Né à Nancy, Lorrain d’adoption, mais Comtois passionné: «Nous ne sommes point, Comtois, des conformistes. Courbet ne l’était guère [...] ni Pasteur [...] ni Proudhon.» Dans sa chère propriété du Souget où Lucien Febvre mourut, on le trouvait le sécateur à la main. Au propre comme au figuré, l’attitude est valable, avec la solide carrure et la lucidité du regard. De famille universitaire, normalien (1898), diplômé d’études supérieures à la fin de 1901 (La Contre-Réforme en Franche-Comté et son histoire de 1567 à 1575 ), en attendant, outre les thèses, La Franche-Comté (Les Régions de la France , 1905) et l’Histoire de la Franche-Comté (1912). «Nos maîtres n’étaient ni Lavisse ni Seignobos», et non plus Charles Victor Langlois et Aulard. Il admirait surtout Vidal de La Blache, évitait soigneusement Émile Bourgeois. Ses amis sont alors des linguistes et des orientalistes, des psychologues et des médecins, des géographes et des germanistes. Michelet l’enchante et Stendhal le passionne. En 1898 apparaît L’Année sociologique ; en 1900, Henri Berr fonde la Revue de synthèse (Febvre y écrit dès 1906). Pensionnaire de la fondation Thiers (1903-1907), il soutient ses thèses à la fin de 1911: Philippe II et la Franche-Comté et Notes et documents sur la Réforme et l’Inquisition en Franche-Comté . Lors de leur soutenance, à C. Pfister, qui aurait souhaité un tableau d’ensemble de la Franche-Comté au XVIe siècle, Febvre répond qu’il n’a pas voulu faire un tableau économique, mais social... À la rentrée de 1912, il enseigne à la faculté de Dijon l’histoire et l’art de la Bourgogne; sa leçon d’ouverture (sur les ducs Valois de Bourgogne et les idées politiques de leur temps) conclut: «La Bourgogne est un carrefour d’idées.» Il écrira plus tard (en 1942): «Je n’ai jamais su et je ne sais toujours qu’un moyen, un seul, de bien écrire la grande histoire . Et c’est tout d’abord de posséder à fond, dans tout son développement, l’histoire d’une région, d’une contrée, d’une province.»
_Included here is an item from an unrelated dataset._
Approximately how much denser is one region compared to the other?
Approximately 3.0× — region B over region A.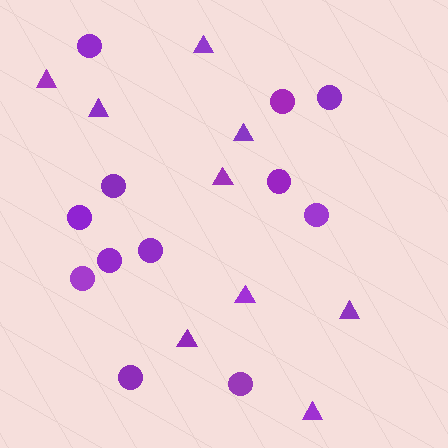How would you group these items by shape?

Survient la guerre qu’il commence comme sergent et achève comme capitaine dans l’infanterie. Et c’est «l’histoire dans le monde en ruine» qu’il évoque à Strasbourg, titulaire pendant quatorze ans de la chaire d’histoire moderne (1919-1933). Années particulièrement fécondes; c’est celles de la rencontre — décisive — avec Marc Bloch qui, en 1919, «se cherchait encore...», mais réfléchissait déjà à son «métier d’historien». Successivement Febvre publie La Terre et l’évolution humaine (1922), sous-titrée Introduction géographique à l’histoire , rejetant le déterminisme au profit du «possibilisme» vidalien (plus tard F. Braudel forgera le mot de géohistoire ); Un destin: Martin Luther (1928); Le Rhin (en collaboration avec Demangeon). Retenons encore «Une question historique mal posée: les origines historiques de la Réforme française» (in Revue historique , 1929), «Types économiques et sociaux du XVIe siècle» (in Revue des cours et conférences , 1921-1923), sa participation à la première Semaine internationale de synthèse (Civilisation , 1930).

Sa plus grande contribution fut peut-être la fondation, en 1929, et la direction (avec Marc Bloch) des Annales d’histoire économique et sociale devenues par la suite Annales (Économies-Sociétés-Civilisations ) — on notera l’extension du programme — destinées à devenir l’organe de liaison entre les historiens de toutes les époques et de toutes les sciences, essentiellement une revue d’idées et de méthodes, avec le souci d’abattre les cloisons entre géographes, économistes, sociologues et historiens. «Nous tenons au mot social », écrit-il.

À cinquante-cinq ans, au Collège de France, Febvre débute par un Examen de conscience d’une histoire et d’un historien (1933) dans la chaire d’histoire de la civilisation moderne; il dénonce la superstition du «fait»: «S’il n’y a pas de problème, il n’y a que du néant!»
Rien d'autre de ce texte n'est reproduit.